The Virginia General Assembly has declared April 29 “Missing Persons Day.” To quote from the House Joint Resolution No. 612:
“according to the Federal Bureau of Investigation’s National Crime Information Center, in 2015, there were 84,961 active missing persons cases, 42,032 of which were related to juveniles under the age of 21; and
the total number of missing persons reports increased by 0.1 percent in 2015, and at the end of 2015, there were 753 missing persons reported during the year who had not been found or had not returned home; and
in the Commonwealth, there are currently 630 open missing persons cases, many of which date back to the 1960s, and 283 sets of unidentified human remains; these numbers increase dramatically when nearby cases in surrounding states are factored in”

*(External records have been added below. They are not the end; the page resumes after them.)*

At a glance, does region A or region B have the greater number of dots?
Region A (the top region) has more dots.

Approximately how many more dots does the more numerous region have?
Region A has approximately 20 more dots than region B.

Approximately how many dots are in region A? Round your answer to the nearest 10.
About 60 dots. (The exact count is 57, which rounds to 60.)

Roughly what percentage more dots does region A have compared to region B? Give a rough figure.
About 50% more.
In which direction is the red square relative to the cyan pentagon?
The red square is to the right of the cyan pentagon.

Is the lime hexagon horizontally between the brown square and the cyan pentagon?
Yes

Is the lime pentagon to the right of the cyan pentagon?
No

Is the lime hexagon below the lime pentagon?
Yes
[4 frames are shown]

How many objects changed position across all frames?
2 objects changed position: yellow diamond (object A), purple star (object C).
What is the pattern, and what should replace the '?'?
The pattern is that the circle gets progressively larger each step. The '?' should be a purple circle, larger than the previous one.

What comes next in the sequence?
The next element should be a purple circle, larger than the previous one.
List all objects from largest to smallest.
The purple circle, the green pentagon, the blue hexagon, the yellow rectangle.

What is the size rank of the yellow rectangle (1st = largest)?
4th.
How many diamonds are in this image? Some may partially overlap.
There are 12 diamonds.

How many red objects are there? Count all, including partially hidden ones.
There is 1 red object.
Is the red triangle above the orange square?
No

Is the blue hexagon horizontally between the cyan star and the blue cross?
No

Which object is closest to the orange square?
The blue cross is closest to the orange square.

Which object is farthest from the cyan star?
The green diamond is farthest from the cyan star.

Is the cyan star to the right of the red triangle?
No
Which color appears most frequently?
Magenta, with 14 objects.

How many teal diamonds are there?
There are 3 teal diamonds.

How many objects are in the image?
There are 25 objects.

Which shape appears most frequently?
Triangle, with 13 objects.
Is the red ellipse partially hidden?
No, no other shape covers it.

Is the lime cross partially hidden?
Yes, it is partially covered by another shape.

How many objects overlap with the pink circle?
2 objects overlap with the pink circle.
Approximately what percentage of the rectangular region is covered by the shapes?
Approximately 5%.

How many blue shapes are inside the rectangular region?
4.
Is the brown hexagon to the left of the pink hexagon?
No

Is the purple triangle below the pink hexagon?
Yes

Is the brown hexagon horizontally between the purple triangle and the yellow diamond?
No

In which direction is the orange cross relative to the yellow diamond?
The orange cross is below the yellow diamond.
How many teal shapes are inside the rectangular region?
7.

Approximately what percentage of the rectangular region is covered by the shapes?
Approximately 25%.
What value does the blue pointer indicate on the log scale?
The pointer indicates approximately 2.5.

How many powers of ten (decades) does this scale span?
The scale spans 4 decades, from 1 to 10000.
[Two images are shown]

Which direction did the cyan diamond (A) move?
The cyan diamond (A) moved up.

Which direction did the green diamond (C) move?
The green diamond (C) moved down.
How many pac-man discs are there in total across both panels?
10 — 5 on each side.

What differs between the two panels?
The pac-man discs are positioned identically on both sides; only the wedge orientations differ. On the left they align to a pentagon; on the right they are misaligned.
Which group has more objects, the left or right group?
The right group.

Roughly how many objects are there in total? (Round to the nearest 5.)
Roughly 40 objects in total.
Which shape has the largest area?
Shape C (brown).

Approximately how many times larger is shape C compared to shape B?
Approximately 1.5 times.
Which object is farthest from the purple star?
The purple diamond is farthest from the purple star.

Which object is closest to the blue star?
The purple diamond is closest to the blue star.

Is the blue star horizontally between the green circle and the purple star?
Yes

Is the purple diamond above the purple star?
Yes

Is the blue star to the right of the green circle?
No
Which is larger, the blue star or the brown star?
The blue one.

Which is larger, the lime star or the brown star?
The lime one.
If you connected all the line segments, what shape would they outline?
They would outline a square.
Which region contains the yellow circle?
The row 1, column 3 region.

On October 17, 2009, Morgan Dana Harrington (20), a Virginia tech student, went to a Metallica concert in Charlottesville, Virginia. She never came home. A farmer found her remains in a remote pasture about six miles from the concert venue 101 days after she disappeared.
On September 15, 2015, Jesse Matthew was formally charged with first-degree murder and abduction with intent to defile in the murder of Morgan Harrington. On March 2, 2016, Matthew plead guilty to the first-degree murder and abduction with intent to defile. He was sentenced to life without parole. Matthew was also convicted in the murder of Hannah Graham.
Morgan Harrington’s abduction and murder prompted the beginning of Help Save The Next Girl. The non-profit organization began to spread information and promote personal safety. It was founded by Dan and Gil Harrington, Morgan’s parents.
Help Save The Next Girl is hosting the first Virginia Missing Persons Day together with the Roanoke Police Department, National Missing and Unidentified Persons System (NamUs), and other organizations. Location: the Roanoke Police Training Academy on April 29, 12-4pm.